Friday, April 20, 2012

And now a mystery on a mystery

Nobody knows what dark matter is, though it seems pretty clear that it is there, even in our galaxy. But one group says there's not much around where the Sun is. They come up with limits on the local density that suggest that Earth-based dark matter searches have poor prospects.

The preprint explains their assumptions. They're looking at the velocities of stars above and below the galactic plane, and using those to estimate the mass density that would induce that distribution. They're not assuming spherical symmetry. I haven't studied the paper closely yet, but their result is that "Only the presence of a highly prolate (flattening q >2) DM halo can be reconciled with the observations". Click on that link and think what the rest of the galaxy looks like. Hmm. Interesting if true; almost as though dark matter doesn't like normal matter, or that the galactic black hole had something like a dark matter magnetic field or ...

DAMA won't like this result. They claim to have a signal with evidence for dark matter.
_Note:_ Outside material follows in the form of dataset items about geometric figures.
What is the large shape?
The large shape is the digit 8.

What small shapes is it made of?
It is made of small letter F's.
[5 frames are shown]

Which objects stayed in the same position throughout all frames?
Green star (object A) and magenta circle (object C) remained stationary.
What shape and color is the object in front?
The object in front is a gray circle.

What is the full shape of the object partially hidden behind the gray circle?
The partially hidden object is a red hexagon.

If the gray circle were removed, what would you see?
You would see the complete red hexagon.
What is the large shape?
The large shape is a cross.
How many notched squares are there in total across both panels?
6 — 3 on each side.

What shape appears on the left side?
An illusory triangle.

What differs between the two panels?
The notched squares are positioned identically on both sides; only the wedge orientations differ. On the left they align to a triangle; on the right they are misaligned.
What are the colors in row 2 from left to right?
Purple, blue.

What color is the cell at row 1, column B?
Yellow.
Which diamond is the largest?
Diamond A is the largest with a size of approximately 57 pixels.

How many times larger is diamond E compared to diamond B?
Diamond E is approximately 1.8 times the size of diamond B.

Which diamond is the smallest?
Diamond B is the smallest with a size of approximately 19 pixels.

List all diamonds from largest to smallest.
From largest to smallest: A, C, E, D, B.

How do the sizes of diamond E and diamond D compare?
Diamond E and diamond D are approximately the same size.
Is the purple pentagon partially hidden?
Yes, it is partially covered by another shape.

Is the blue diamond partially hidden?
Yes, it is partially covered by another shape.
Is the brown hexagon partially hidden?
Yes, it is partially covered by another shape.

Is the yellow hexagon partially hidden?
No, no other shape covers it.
UPDATE: 4-May. I've talked to two people about this one. One said his team considered the star velocity measurements to be very tricky, and was dubious of the result. The other said that their group was non-committal except for one fellow (knowledgeable about such things) who said that the calculation model was "dumb." No explanation of why: maybe there are stability problems with the calculation. Or maybe not, I don't know the gentleman.


Texan99 said...

I remain confused about what it is we're detecting that makes us posit the existence of dark matter and dark energy. Well, I guess I have a vague notion what the deal is with dark matter: we assume there must be something out there that's exerting a gravitational force, even though we can't see it. That silly TV show I was making fun of the other day seemed to be saying that, at the same time, there's something exerting a repulsive force that we can't see. I assume a lot got lost in translation there, since there doesn't seem much point in positing both an invisible attractive force and an invisible repulsive one. Or are some areas shrinking too much and some expanding too much? If you're ever inspired to put up a post aimed very low on the scientific sophistication scale on this subject, I'd appreciate it.

james said...

The dark matter is fairly straightforward. We've known for a hundred years that stars in galaxies orbit too fast given the amount of matter we can see and estimate. If the mass of the galaxy were only what we see, the force on the stars would be less and their orbits would be much more leisurely.
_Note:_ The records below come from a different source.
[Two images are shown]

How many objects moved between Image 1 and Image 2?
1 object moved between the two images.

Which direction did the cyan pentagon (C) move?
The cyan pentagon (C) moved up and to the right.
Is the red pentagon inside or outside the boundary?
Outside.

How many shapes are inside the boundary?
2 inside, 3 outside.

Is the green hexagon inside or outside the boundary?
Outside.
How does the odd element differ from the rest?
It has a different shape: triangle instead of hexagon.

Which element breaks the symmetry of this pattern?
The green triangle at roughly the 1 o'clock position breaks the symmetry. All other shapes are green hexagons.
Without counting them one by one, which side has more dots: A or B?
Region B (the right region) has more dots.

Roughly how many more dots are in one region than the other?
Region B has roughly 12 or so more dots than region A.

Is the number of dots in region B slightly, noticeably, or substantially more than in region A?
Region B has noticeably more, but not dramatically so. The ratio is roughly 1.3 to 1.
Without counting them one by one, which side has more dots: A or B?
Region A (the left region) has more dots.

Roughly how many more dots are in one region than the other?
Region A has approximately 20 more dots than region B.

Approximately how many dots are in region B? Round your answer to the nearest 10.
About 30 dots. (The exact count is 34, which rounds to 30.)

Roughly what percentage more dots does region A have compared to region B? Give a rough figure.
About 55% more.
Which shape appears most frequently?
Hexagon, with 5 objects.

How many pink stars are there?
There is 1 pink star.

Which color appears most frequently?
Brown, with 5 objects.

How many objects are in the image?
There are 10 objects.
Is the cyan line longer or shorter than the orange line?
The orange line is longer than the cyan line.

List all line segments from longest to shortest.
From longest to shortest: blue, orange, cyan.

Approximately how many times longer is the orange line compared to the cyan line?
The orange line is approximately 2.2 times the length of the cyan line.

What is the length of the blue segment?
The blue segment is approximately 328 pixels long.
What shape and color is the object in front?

In recent years the Einstein imaging around a couple of colliding galaxies was very clear: there was something that was bending light just the way matter does, except that all the rest of the two galaxies were pretty plainly somewhere else. The gas and stars had slowed down as they passed through each other, but "something" had barreled on through and was now separated from the rest of the galaxies.

So we don't know what it is, but there's something there that gravitates like ordinary matter but we can't see it and it doesn't interact much with ordinary matter.
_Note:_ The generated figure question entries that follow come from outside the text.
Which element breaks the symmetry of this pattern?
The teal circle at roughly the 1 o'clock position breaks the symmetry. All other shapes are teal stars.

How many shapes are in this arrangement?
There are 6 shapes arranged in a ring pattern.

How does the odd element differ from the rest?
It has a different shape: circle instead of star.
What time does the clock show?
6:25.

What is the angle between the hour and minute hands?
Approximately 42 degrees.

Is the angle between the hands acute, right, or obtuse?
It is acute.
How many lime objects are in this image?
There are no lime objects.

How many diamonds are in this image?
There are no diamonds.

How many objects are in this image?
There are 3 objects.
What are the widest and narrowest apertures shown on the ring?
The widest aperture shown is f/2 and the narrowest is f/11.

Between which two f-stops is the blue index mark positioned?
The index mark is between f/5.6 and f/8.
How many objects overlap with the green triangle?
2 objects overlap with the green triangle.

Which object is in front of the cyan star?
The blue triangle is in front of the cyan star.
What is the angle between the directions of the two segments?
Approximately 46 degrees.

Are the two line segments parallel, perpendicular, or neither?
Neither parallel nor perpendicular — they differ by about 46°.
Dark energy is a different kettle of fish--it is much more model-dependent. The idea is that with the current model, galaxies should be mostly receding from each other, but this rate should be slowing down (sort of the way that a ball slows down as it rises in the air). Instead, at earlier eras (very distant galaxies), they were receding more slowly than now: so something is speeding them up.

Something has to push to make this happen, and that means energy (force times distance), and because we can't see it anywhere else it is called "dark energy." Which means we haven't a clue what it is.

Einstein added a constant term to his famous equation about gravity in order to make it capable of describing a steady-state universe. He later said it was the biggest mistake of his life, since it was found that the universe was expanding.

But now it turns out that his kludge term can be used after all, to describe our accelerating sort of universe. The only problem is: what does such a term represent physically? It is nice to have equations that describe how things work, but we'd really like to know what they mean.

Yes, some things are pulled too tightly: dark matter around galaxies pulls the stars around rapidly. And some things are expanding too much: inter-galactic whoknowswhat that pushes galaxies apart. At least we think so.

Texan99 said...

Is dark matter generally considered to have something to do with black holes, or are those two completely different notions? As for dark energy, maybe the other galaxies just don't like us.

Action at a distance is more mysterious than people often give it credit for. Feynman remarked that people used to think that angels pushed the planets around in their orbits, but now we know better: the angels are invisible now, and they push at right angles to what we used to think.

james said...

Some researchers think dark matter consists of lots of tiny (early universe?) black holes, yes. How you look for them depends on how big they are.

I think you may be onto something: the Galactic Skunk explanation of expansion.